It takes time and hard experience to sense […] that running beneath the surface of the experience I call my life, there is a deeper and truer life waiting to be acknowledged. -Parker J. Palmer

All parents have the experience of knowing first hand that a baby comes into the world with a unique identity. This fact is made especially clear if you have more than one child and can thus compare how two siblings born to the same parents can be so different, even from birth. Whether you call it a soul, an essence, or what have you, you are born with a unique inner wisdom that can guide you to what brings you joy, meaning, and fulfillment. You also have all the tools necessary to “fix” your life when things go awry.

This essence and this guiding inner voice of wisdom is always there and it is completely unique to each individual. It is also indestructible. What too often happens, however, is that this essence of who we really are gets a bit lost and forgotten. It gets buried beneath the values that society, religion, or our families impose on us, all generally well meaning, but not necessarily in alignment with our souls. Our own fears and insecurities also keep us from recognizing our true power.

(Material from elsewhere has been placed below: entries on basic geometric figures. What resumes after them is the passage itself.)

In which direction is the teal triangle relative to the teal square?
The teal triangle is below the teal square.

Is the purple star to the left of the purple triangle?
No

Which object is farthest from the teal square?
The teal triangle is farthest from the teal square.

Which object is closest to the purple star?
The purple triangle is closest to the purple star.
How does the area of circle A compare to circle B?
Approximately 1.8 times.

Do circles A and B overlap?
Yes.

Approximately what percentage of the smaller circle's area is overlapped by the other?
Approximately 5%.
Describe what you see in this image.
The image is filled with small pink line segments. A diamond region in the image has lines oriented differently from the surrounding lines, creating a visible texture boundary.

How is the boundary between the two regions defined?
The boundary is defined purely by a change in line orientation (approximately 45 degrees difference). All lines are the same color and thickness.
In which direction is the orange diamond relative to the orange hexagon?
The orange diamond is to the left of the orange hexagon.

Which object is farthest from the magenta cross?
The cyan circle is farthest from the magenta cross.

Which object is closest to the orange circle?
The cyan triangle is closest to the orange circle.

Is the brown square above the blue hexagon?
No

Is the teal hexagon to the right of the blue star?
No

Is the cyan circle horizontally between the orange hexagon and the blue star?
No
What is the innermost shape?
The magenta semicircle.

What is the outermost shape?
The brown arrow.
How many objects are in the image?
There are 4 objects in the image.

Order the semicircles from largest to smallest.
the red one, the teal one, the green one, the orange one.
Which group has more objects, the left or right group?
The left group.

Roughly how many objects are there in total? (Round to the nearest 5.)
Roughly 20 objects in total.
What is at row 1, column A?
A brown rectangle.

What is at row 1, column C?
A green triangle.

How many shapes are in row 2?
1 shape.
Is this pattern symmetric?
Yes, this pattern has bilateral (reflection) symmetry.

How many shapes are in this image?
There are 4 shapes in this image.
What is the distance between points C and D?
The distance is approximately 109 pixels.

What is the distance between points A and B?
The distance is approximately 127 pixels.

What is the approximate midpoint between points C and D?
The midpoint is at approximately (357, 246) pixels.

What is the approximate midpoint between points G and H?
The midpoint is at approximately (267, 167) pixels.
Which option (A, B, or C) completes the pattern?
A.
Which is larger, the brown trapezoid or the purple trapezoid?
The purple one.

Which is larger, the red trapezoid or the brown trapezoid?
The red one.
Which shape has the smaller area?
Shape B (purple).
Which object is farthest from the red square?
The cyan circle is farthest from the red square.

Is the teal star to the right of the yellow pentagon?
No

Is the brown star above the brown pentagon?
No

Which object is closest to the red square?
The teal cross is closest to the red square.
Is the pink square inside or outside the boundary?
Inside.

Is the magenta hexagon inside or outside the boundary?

What I most love about the philosophy of coaching I practice is how respectful it is of each individual’s unique essence and creative capacity. The very best coaching helps you rediscover that inner fountain, that source of wisdom, creativity, and light within you that can heal, nourish, and give life to your dreams. The best coach will not only help you connect to that, she will hold you there and help you build the life you dream on from that place of clarity and strength.

I have recently started working with some new clients and I would love to add more! Please contact me for a free sample session.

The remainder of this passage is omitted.